1. It appeared by evidence that the child was living with her uncle, Eduardo Enriquez, and his wife, Altagratio Enriquez. Sometime after the noon hour of October 17, 1905, Eduardo was at his work of clearing some ground from timber near his home, and, needing the help of his wife, called her to him. Soon thereafter she returned to the house, and, looking in, saw a man apparently in sexual contact with this child. The wife called to her husband, who came at once. The man ran away as soon as he was surprised by Altagratio. One of the strongly contested facts in the case, as to which the evidence is by no means clear, was whether either the husband or wife recognized the alleged assailant of this child. Altagratio testified that she saw the accused in the act of making the assault, and testified to circumstances tending to corroborate the fact of an assault being made at the time. The husband and wife went to the girl and at once chastised her for her conduct and began interrogating her as to the facts. Over the objection of defendant the witness Altagratio was permitted to testify to what the child told her of the occurrence. She testified: "I scolded the little girl and told her and I asked her what had happened her and why she hadn't called me. Then she told me that this man had told her — then the little girl told me she hadn't called because this man had put an ax to her head and told her not to call." *318
"Mr. Ostrander: (Attorney for defendant.) We move to strike it out if the court please, upon the ground this is hearsay.

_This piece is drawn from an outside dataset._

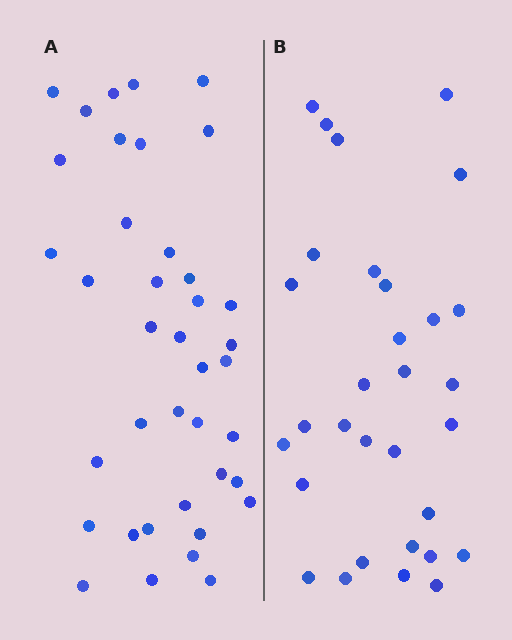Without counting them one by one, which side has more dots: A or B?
Region A (the left region) has more dots.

"The Court: The motion will be denied.
"Mr. Hoar: (Prosecuting attorney.) Did the child tell you what the name of the man was that was with her?
"Mr. Ostrander: We of course, interpose our objection to that on the same line. I want to make it specific everywhere.
"The Court: Yes.
"Mr. Ostrander: And we except.
"The Witness: Yes, sir, because none of us have seen him before this Sunday.
"Q. When did the child tell you what the name of this defendant was? A. Why at the same moment because I wanted to know. . . .
"Q. Was it immediately after you discovered the defendant? A. Yes, immediately after I saw the dirty act because I thought he had killed the little girl like any villain with a child might do.
"Q. What did the little girl tell you the name of the man was? A. Albero." (The first name of defendant.)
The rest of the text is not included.